Dark sector and Axion-like particle search at BESIII

TL;DR

The BESIII experiment searches for dark matter and axion-like particles by analyzing rare decay processes and initial-state radiation events, providing new constraints on these elusive particles within the dark sector.

Contribution

This paper reports recent experimental results from BESIII, exploring dark matter scenarios and axion-like particles through rare decay channels and initial-state radiation, advancing the search for new physics beyond the Standard Model.

Findings

Constraints on axion-like particles from $J/\psi$ decays

Limits on dark photon contributions in rare decays

No significant signals observed, setting bounds on dark sector models

Abstract

Dark matter (DM) refers to a new type of matter that may explain observed rotation curves of galaxies and the composite structure of the Universe. It may couple to the Standard Model particles via portals, which include the possibility of axion-like particle, light Higgs boson, dark photon and spin-1/2 fermions.

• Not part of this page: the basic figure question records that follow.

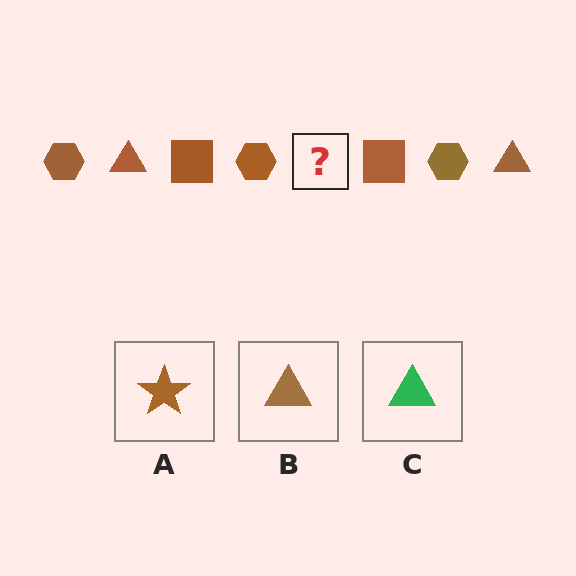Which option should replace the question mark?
Option B.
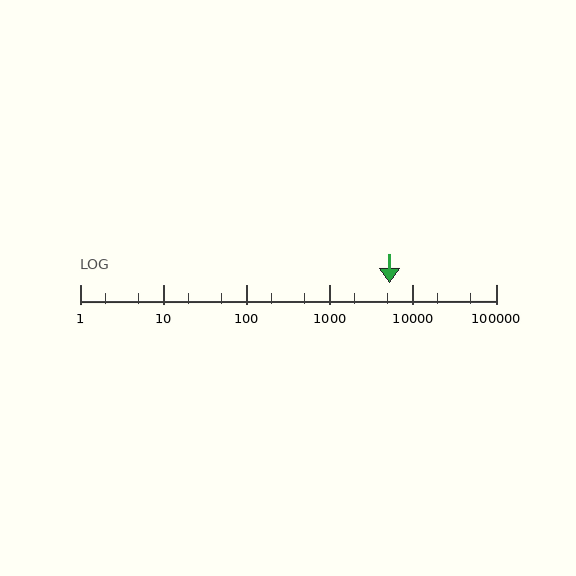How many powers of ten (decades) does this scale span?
The scale spans 5 decades, from 1 to 100000.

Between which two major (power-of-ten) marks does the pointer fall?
The pointer is between 1000 and 10000.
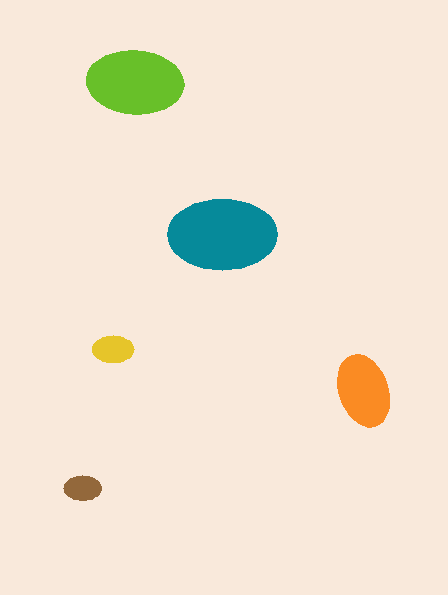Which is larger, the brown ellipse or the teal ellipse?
The teal one.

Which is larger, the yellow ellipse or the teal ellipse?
The teal one.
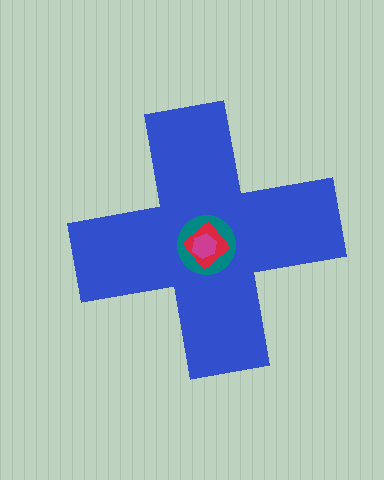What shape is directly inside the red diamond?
The magenta hexagon.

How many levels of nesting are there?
4.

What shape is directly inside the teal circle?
The red diamond.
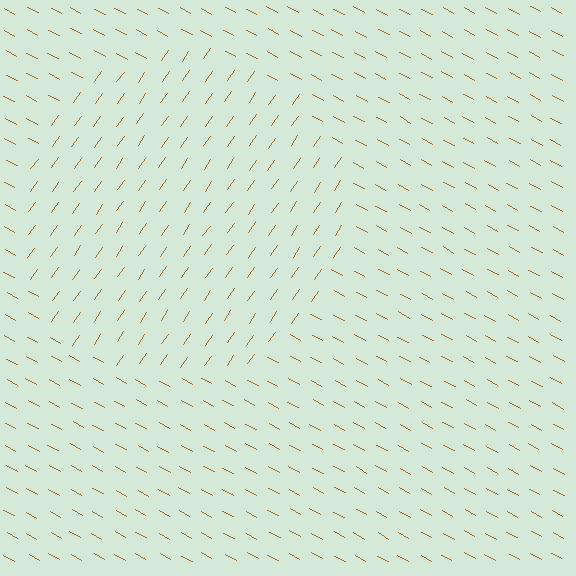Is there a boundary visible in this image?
Yes, there is a texture boundary formed by a change in line orientation.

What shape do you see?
I see a circle.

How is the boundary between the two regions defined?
The boundary is defined purely by a change in line orientation (approximately 83 degrees difference). All lines are the same color and thickness.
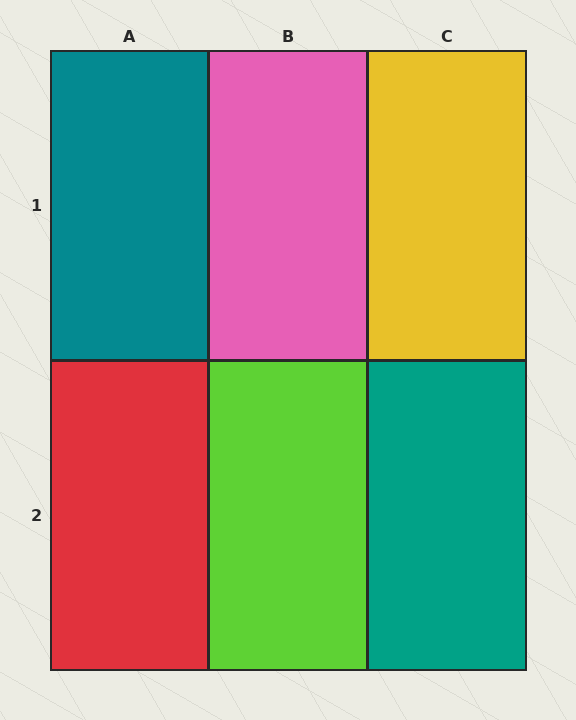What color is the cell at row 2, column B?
Lime.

The axion-like particle and light Higgs boson can be accessible via radiative decays of $J/\psi$ while the dark photon via initial-state radiation process using the data of high-intensity $e^+e^-$ collider experiments, such as the BESIII experiment. DM may be depicted as baryonic matter in an invisible final state. The presence of a massless dark photon, predicted by the spontaneous broken of Abelian group $U(1)_D$, may enhance the branching fractions of rare flavor changing neutral current decay processes. BESIII experiment has recently explored the possibility of these DM scenarios using the data samples collected at several energy points, including $J/\psi$ and $\psi(3686)$ resonances. This report summarizes the recent results of the BESIII experiment related to the dark-sector and Axion-like particles.